L’AGPB souhaite que les céréaliers puissent accéder aux éco-régimes via la certification environnementale des exploitations (C2E). « Le niveau 2 de la C2E reprend tous les items demandés », considère son président Éric Thirouin. Il s’agit d’y emmener un maximum d’agriculteurs, pour leur permettre de toucher ces nouvelles aides conditionnelles. « 30 % du DPB actuel sont concernés, c’est environ 75 €/ha, d’après lui. Il est totalement inimaginable qu’un céréalier puisse s’en passer.
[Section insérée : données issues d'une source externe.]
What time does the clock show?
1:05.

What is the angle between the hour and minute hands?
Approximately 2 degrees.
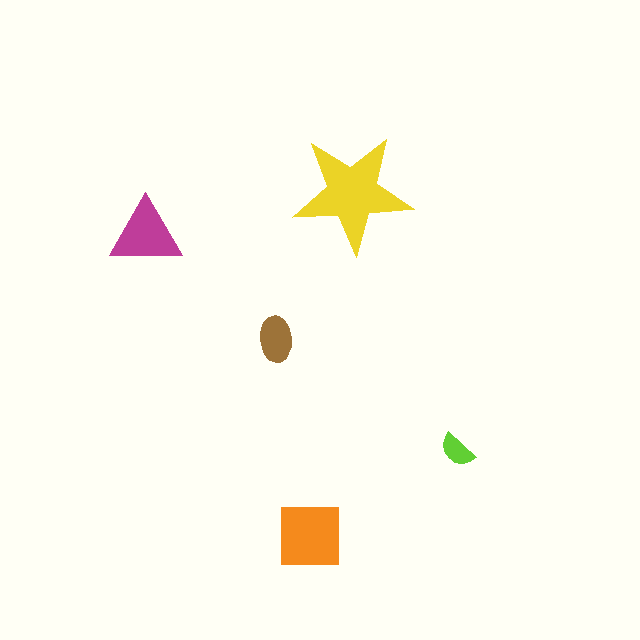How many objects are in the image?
There are 5 objects in the image.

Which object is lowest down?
The orange square is bottommost.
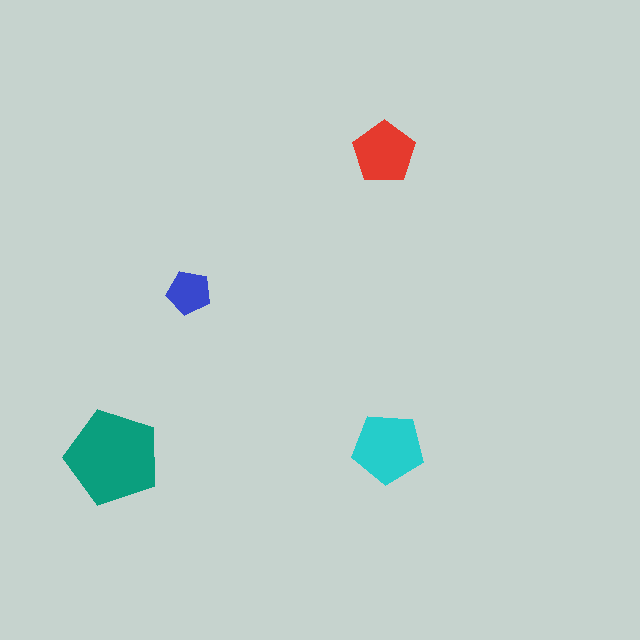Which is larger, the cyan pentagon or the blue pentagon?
The cyan one.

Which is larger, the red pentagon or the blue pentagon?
The red one.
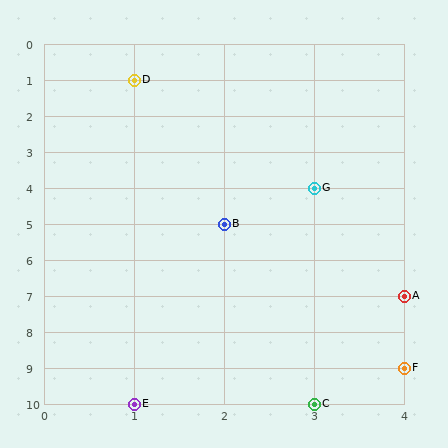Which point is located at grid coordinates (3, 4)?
Point G is at (3, 4).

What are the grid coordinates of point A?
Point A is at grid coordinates (4, 7).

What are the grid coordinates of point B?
Point B is at grid coordinates (2, 5).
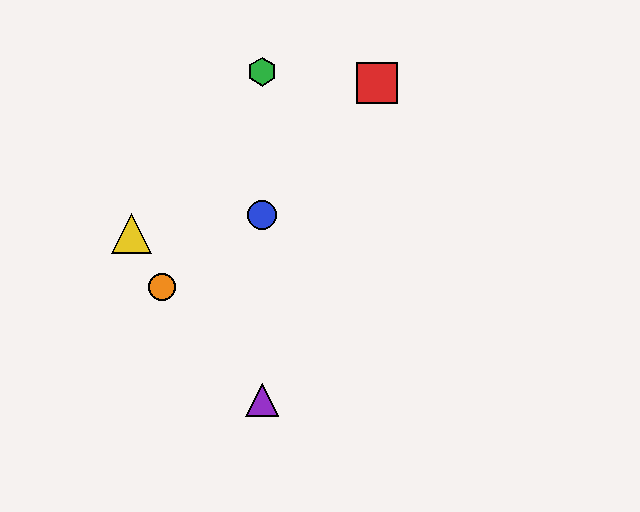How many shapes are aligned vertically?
3 shapes (the blue circle, the green hexagon, the purple triangle) are aligned vertically.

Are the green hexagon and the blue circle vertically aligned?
Yes, both are at x≈262.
Pour une ferme de 100 ha, ça équivaut à 7 500 €, un montant supérieur au revenu moyen des huit dernières années. » Plus généralement, « par rapport à cette nouvelle orientation de la réforme de la Pac, qui demande aux agriculteurs de faire des efforts encore supplémentaires pour l’environnement, l’AGPB souhaite que ça soit l’occasion de faire reconnaître tout ce qui font les agriculteurs français. »

La Fnab défend son éco-régime bio face à la HVE

« Il serait opportun d’augmenter le taux de transfert du premier vers le second pilier jusqu’à 15 % pour financer l’ensemble des enjeux du second pilier, non seulement la conversion à l’agriculture biologique, mais également les MAEC et l’ICHN », plaide Guillaume Riou, président de la Fnab. Car si la France veut être au rendez-vous de l’ambition européenne de 25 % de SAU bio en 2030, les aides à la conversion devront être augmentées, plaide la Fnab. Or avec ce budget croissant, la bio se retrouverait en compétition avec l’ICHN et les MAEC, « des politiques toutes aussi importantes ». Sur le maintien, la Fnab se montrera également vigilante aux contours et au financement de l’écorégime bio, dont le principe aurait été acté par le ministère. « Il faut qu’il y ait un écart conséquent entre les modalités de financement de la bio et de la HVE », exige Guillaume Riou. « La HVE peut être une case intermédiaire permettant de sensibiliser à l’environnement. Mais si l’objectif est de sortir des pesticides à l’horizon 2030, c’est-à-dire à la fin de la programmation, il faut de réels efforts », souligne Guillaume Riou.